Visual understanding of human behavior in video sequences is one of the fundamental topics in computational vision. Being a sequential signal by nature, most critical insights of human activity can only be perceived via modeling the temporal structure. Despite an intuitive proposition, this task is non-trivial to accomplish. One of the most significant obstacles comes from the enormous variability and distinct properties of temporal structure at different levels of the human motion hierarchy, which spans a wide range of collectiveness, time and space, semantic granularity, and so forth. This has posed a rigorous challenge for a solution that is supposed to be capable of simultaneously capturing the instantaneous movements, encoding the mid-level evolution patterns, coping with to long-term non-stationarity or content drifts, and being invariant to intra- class variation and other visual noise.
While most of the previous works in the literature focus on addressing some aspects of this problem, we aim to develop a unified framework to handle them all for complex human activity analysis. Specifically, we propose to model the temporal structure of human behavior on a robust, stable yet general representation platform that encodes some semantically meaningful concepts (or attributes). This platform bridges the gap between low-level visual feature and the high-level logical reasoning, bringing in benefits such as better generalization, knowledge transfer, and so forth. While attributes take care of abstracting semantic information from short-term motion in low-level visual signal, the dynamic model focuses on charactering the mid-range evolution patterns in this space. To cope with long-term non-stationarity and intra-class variation for complex events, we derive two encoding schemes that capture the zeroth and first order statistics of the attribute dynamics in video snippets, instead of precisely characterizing the whole sequence, which is prone to over-fitting due to the sparse nature of complex event instantiation.

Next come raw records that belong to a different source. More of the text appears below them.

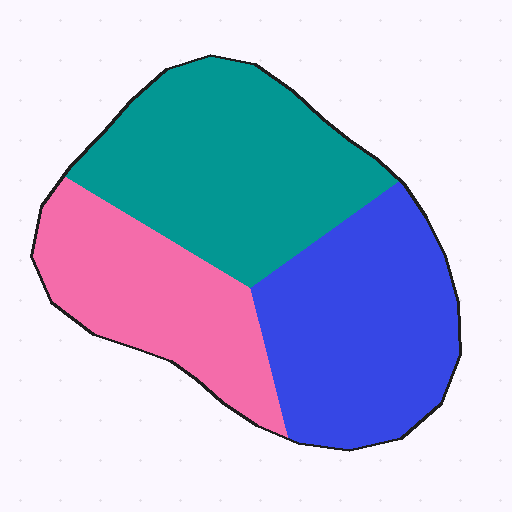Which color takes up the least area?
Pink, at roughly 25%.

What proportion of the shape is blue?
Blue covers 35% of the shape.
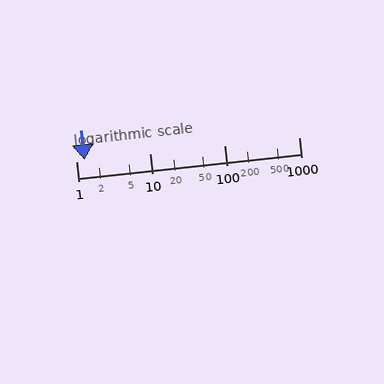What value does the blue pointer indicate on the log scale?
The pointer indicates approximately 1.3.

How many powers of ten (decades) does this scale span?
The scale spans 3 decades, from 1 to 1000.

The proposed framework is implemented via several novel models, together with the corresponding technical tools for statistical inference, parameter estimation, similarity measure, encoding statistics at the model manifold, and so on. In particular, a dynamic model is proposed to capture the evolution pattern in sequential binary data, denoted the binary dynamic system (BDS), which consists of a binary principal component analysis for modeling appearance and Gauss- Markov process to encode dynamics. A mixture model is further derived from BDS to characterize multiple types of dynamics in a large data corpus. Based on variational methods, an accurate and efficient approximate inference scheme is developed for the state posterior to handle the intrinsic intractability; and a variational expectation-maximization algorithm is also derived for parameter estimation. Through these tools, measurements that quantify the similarity or dissimilarity of two binary sequences are devised from the perspective of control theory, information geometry, and kernel methods. Besides, approaches to en- code the statistics of sequential binary data in the manifold of statistical models are proposed, resulting in the bag-of-words for attribute dynamics (BoWAD) and vector of locally aggregated descriptor for attribute dynamics (VLADAD).

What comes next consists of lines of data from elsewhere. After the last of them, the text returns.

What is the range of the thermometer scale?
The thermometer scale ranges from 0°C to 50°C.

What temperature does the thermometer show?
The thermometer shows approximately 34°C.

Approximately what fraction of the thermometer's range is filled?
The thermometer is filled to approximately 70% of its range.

Empirical study on challenging tasks of complex human activity analysis justifies the effectiveness of the proposed framework. Our solution not only produces the state-of-the-art results for event detection, but also enables recount- ing that provides the visual evidence anchored over time in the video for the prediction, and facilitates tasks like semantic video segmentation, content based video summarization, and so forth.